The program provides housing assistance and support services to low-income parents who are in school to assist them to become financially self-sufficient within a couple of years.
Participants receive help with rent while they complete an education or job training program and find employment in their field.
The program has an 85 percent graduation rate, said Program Director Carolyn Moore.
Graduates see their savings increase by an average of 850 percent, Moore said Wednesday.
“Through financial coaching and support services, their incomes increase on average by 61 percent through the course of the program,” Moore said.
The program started in 1991 to help low-income families find affordable housing and to develop skills to find a job.
“We’ve seen great successes,” Moore said.
The program is aimed to be a permanent solution out of poverty, she said.
Applicants must be enrolled in school in a practical field that is likely to lead to a job and will support their families, be a parent and low-income.
This year marks the program’s 25th anniversary. It has won awards from the state Assembly for being one of the best welfare to work programs and the federal department of Housing and Urban Development for best practices.
The nonprofit agency provides home-sharing services and houses 1,400 a year.
“It’s a tremendous opportunity break the cycle of poverty and move families through to prosperity,” said HIP’s Executive Director Kate Comfort Harr.
The program enables homeless families, or families at risk of becoming homeless, to make the transition to self sufficiency by providing a housing scholarship, connection to education and job training, case management, life-skills workshops and referrals to other community services.
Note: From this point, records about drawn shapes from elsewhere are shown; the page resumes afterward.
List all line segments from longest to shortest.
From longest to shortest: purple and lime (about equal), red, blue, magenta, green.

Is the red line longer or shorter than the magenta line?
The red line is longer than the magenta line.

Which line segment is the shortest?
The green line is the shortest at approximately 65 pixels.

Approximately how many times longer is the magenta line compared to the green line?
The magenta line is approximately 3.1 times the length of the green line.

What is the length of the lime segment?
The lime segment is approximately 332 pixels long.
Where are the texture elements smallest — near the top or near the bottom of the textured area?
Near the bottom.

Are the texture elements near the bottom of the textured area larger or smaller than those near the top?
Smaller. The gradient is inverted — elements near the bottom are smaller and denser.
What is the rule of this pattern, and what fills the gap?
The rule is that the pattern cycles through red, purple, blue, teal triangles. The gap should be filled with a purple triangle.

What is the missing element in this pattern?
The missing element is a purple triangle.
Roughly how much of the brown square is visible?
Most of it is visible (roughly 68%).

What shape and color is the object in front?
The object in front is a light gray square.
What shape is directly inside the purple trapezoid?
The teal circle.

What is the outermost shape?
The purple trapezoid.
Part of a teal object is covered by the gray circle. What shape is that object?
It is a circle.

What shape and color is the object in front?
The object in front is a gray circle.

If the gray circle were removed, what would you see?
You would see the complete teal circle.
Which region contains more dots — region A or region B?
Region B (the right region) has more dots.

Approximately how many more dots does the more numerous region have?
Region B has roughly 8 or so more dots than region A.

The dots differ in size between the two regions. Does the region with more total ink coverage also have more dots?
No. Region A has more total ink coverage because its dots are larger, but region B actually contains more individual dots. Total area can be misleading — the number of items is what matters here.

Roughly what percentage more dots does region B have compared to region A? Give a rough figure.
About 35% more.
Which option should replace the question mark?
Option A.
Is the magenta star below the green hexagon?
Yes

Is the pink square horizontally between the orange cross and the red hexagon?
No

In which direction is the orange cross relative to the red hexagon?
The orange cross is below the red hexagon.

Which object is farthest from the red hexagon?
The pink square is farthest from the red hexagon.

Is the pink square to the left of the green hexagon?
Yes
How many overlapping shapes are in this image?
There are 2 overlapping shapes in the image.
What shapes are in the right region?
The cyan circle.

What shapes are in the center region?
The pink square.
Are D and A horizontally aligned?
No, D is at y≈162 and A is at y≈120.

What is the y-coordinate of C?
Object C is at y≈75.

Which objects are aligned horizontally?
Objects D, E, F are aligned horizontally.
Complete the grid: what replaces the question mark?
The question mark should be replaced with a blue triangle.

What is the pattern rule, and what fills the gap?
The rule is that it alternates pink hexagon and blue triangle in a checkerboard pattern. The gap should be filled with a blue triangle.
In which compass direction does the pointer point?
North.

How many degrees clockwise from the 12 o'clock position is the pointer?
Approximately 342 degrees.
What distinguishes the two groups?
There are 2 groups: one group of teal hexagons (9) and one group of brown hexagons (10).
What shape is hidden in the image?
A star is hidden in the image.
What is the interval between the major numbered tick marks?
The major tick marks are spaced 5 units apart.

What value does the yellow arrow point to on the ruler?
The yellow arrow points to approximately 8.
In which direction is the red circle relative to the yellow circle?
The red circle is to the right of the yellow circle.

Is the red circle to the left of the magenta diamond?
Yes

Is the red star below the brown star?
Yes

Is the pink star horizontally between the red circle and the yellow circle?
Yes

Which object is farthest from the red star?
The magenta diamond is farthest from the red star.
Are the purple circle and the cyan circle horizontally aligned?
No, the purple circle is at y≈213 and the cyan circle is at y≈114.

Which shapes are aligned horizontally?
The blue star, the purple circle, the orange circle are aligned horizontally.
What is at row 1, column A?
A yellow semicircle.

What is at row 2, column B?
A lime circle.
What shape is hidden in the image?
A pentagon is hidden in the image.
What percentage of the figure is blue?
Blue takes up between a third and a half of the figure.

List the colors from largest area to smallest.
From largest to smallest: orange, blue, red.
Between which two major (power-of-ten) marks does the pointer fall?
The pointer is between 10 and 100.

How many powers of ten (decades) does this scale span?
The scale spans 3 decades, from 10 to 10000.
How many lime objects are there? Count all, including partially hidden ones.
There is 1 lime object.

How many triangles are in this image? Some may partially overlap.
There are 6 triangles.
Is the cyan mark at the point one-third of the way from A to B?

Baraka and Sahibou Gambo are graduates of the program this year.
“HIP Housing has been such a great resource for our family in many, many ways. Through the workshops we attended and our case manager’s help, we learned how to manage our finances, persevere and follow our educational plans and achieve our professional goals,” the Gambos wrote in a statement.
The graduates were honored at the Sobrato Center for Nonprofits in Redwood City Wednesday night.
The average rent in San Mateo County for a one-bedroom is $2,575, a 52.3 increase in the past four years, according to the Housing Authority.